女子高生に人気があるのはモノクロ写真やセピア色の写真が撮れるタイプのもので、値段も安く、1つ千円ちょっとです。仕上がりが、古い映画のワンシーンのようになります。カラー写真に慣れた中高生には、色がついていないことが逆に新鮮なのです。
このカメラ熱は「プリント倶楽部(プリクラ)」から生まれたものでした。プリクラを撮るためにカメラの前でポーズすることの楽しさに気づき、いつでも自由に自分たちの写真を撮りたいという欲求が生まれてきたのです。プリクラでは、顔しか写せません。カメラがあれば全身が写せるし、何でも好きなものをいつでも撮れます。
おもちゃメーカーもこのブームに目をつけ、子供向けカメラの市場に参入してきました。カメラ熱は小学生にも広がっています。今年の夏、ある大手おもちゃメーカーが2センチ×3センチの小さなポラロイド写真が撮れるカメラを発売する予定で、今から話題を呼んでいます。
大人の間では、フィルムを使わずに写真が撮れるデジタルカメラが人気です。

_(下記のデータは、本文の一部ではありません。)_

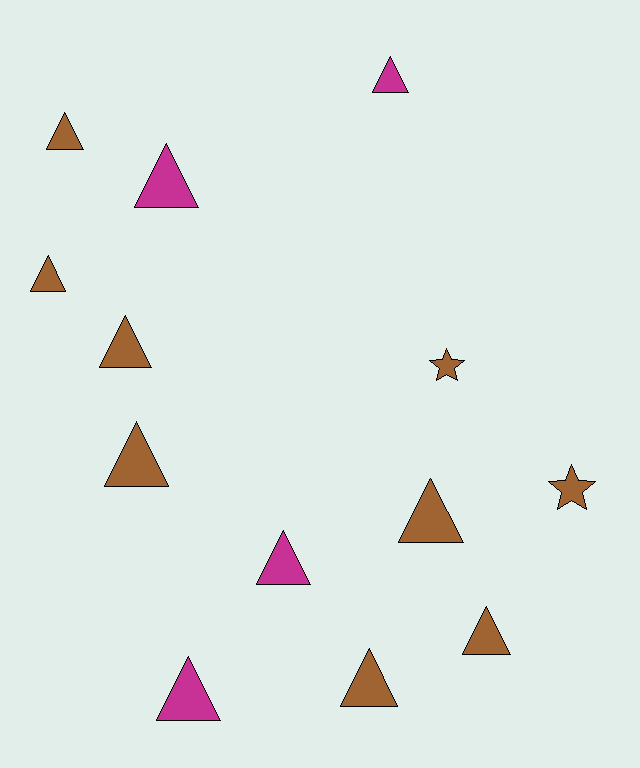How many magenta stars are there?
There are no magenta stars.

デジタルカメラで撮った写真は、パソコンで見たり保存したりできます。
ところが、驚いたことに、誰もが新しいカメラに夢中になっているというのに、中古カメラの人気も着実に高まっているのです。世界中の中古カメラを集めてデパートなどで開かれる中古カメラのセールは、ここ数年間に売上げが急増しているとのことです。日本人のカメラ熱は、当分収まりそうにありません。